Aujourd’hui, nous continuons d’explorer l’un des textes du Premier Testament peut-être moins connu du grand public.  Pourtant, le livre de Ruth mérite qu’on s’y attarde un peu plus.  Dans une Bible écrite par et pour des hommes, cette histoire nous offre un rare accès à la perspective de femmes d’âges différents et d’origines différentes.  Ce récit nous sort également du modèle biblique traditionnel : épreuves, pertes et justification.  Les personnages de ce livre sont davantage confrontés au deuil, à la pauvreté, au désespoir et aux défis de survivre dans un monde hostile. 

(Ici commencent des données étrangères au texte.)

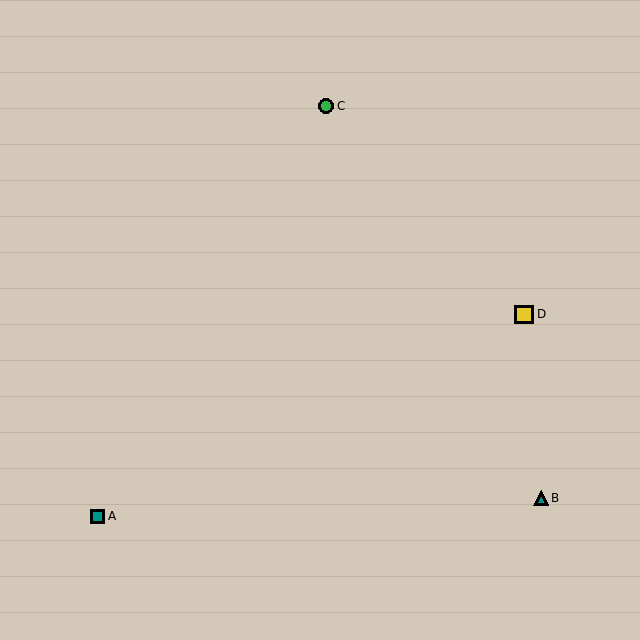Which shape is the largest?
The yellow square (labeled D) is the largest.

Comme dans d’autres histoires du Premier Testament, la famine occupe une place importante dans ce récit.  Une famille de Nazareth est obligée de quitter le royaume de Judée afin de survivre.  Noémi, son époux et ses deux fils doivent partir pour un temps vers les régions fertiles du pays de Moab.  Comme des millions de migrants et de réfugiés de nos jours, des conditions hors de leur contrôle les forcent à suivre cette voie.  Cette décision n’a pas dû être facile parce que les Israélites et les Moabites se détestaient profondément.  Ils se haïssaient.  Néanmoins, les membres de cette famille partent refaire leur vie en une terre étrangère.  Au début, tout va relativement bien.  Ils réussissent à s’organiser.  Les deux fils épousent des femmes du coin.  Mais le malheur frappe durement la famille. D’abord, l’époux de Noémi décède. Ensuite, c’est le tour de ces deux fils.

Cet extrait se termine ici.